The LocARNA PP format combines sequence or alignment information and (respectively, single or consensus) ensemble probabilities into an PP 2.0 record. LocARNA utilizes this format for input (single to-be-aligned sequences/alignments) and output (alignments.) Records are composed of one or several sections.

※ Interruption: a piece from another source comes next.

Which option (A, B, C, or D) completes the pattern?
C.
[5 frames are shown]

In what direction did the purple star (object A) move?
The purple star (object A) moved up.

This format is used by tools of the LocARNA package for input and output of sequences and alignments together with their probabilistic ensemble descriptions. Note that, for legacy, LocARNA as well supports a deprecated version 1.0 of the PP format.

Example PP record

#PP 2.0

hdrA                       GGCACCACUC-GAAGGC--UAAGCCAAAGUGGUGCU
vhuD                       GUUCUCUCGG-GAACCCGUCAAGGGACCGAGAGAAC
vhuU                       AGCUCACAACCGAACCCAUUUGGGAGGUUGUGAGCU
fwdB                       AUGUUGGAGGGGAACCCGUAAGGGACCCUCCAAGAU
#A1                        ......AA..............BBB...........
#A2                        ......12..............123...........

#END

#SECTION BASEPAIRS

#BPCUT 0.2

4 33 1.0
1 36 0.6
9 28 0.98
8 29 1.0
5 32 1.0
7 30 0.9
6 31 1
2 35 0.9

#END

#SECTION INLOOP

#BPILCUT 0.5
#UILCUT  0.5

2 35: 5 32 0.89 ; 3 0.9 4 0.1
8 29: 9 28 0.98 7 30 0.9; 10 0.7 27 0.6

#END

Format description

Each record starts with the header

#PP 2.0

followed by the "alignment section". This section specifies the sequence names, alignment strings, and -optionally- anchor constraints.

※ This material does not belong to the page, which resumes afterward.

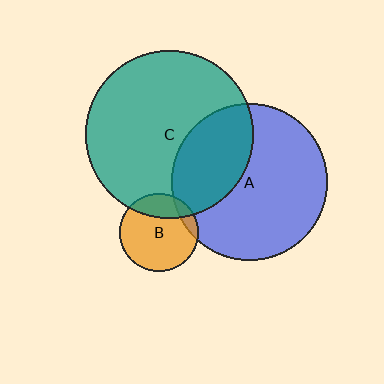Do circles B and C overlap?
Yes.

Thus, it contains lines describing alignment rows

sequence name alignment string

or alignment annotations (usually, to specify anchor constraints):

#An constraint-string

The latter lines (for n=1..) each specify the n-th characters of alignment column names, such that multi-character names can be specified by several lines with consecutive indices n; characters '.' and ' ' are identified. Line breaks are supported by concatenating strings with repeated names. Otherwise, the order of lines is arbitrary.

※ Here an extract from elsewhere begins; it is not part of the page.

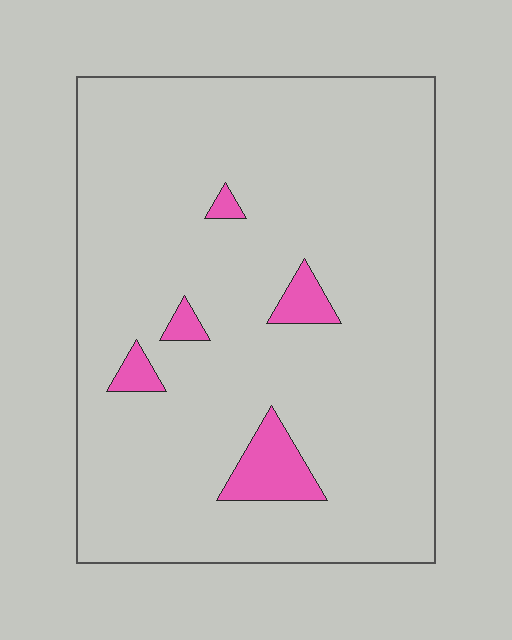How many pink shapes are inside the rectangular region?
5.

Each section is terminated by the line

#END

All following sections are introduced by a section header

#SECTION section_name

Base pairs probabilities are specified in the section with header

#SECTION BASEPAIRS

The keyword #BPCUT allows specifying the cutoff of contained probabilities. Base pair probabilities are listed each in a single line

i j p_ij

In loop probabilities can be specified in a section with header

#SECTION INLOOP

Here, the additional base pair in loop and unpaired in loop probability thresholds are respectively specified with

#BPILCUT 0.0005
#UILCUT  0.0005

The probabilities in the loop of a base pair i,j are specified by lines

i j: { k l Pr[(k,l) in loop of (i,j) } ; { k Pr[k in loop of (i,j)] }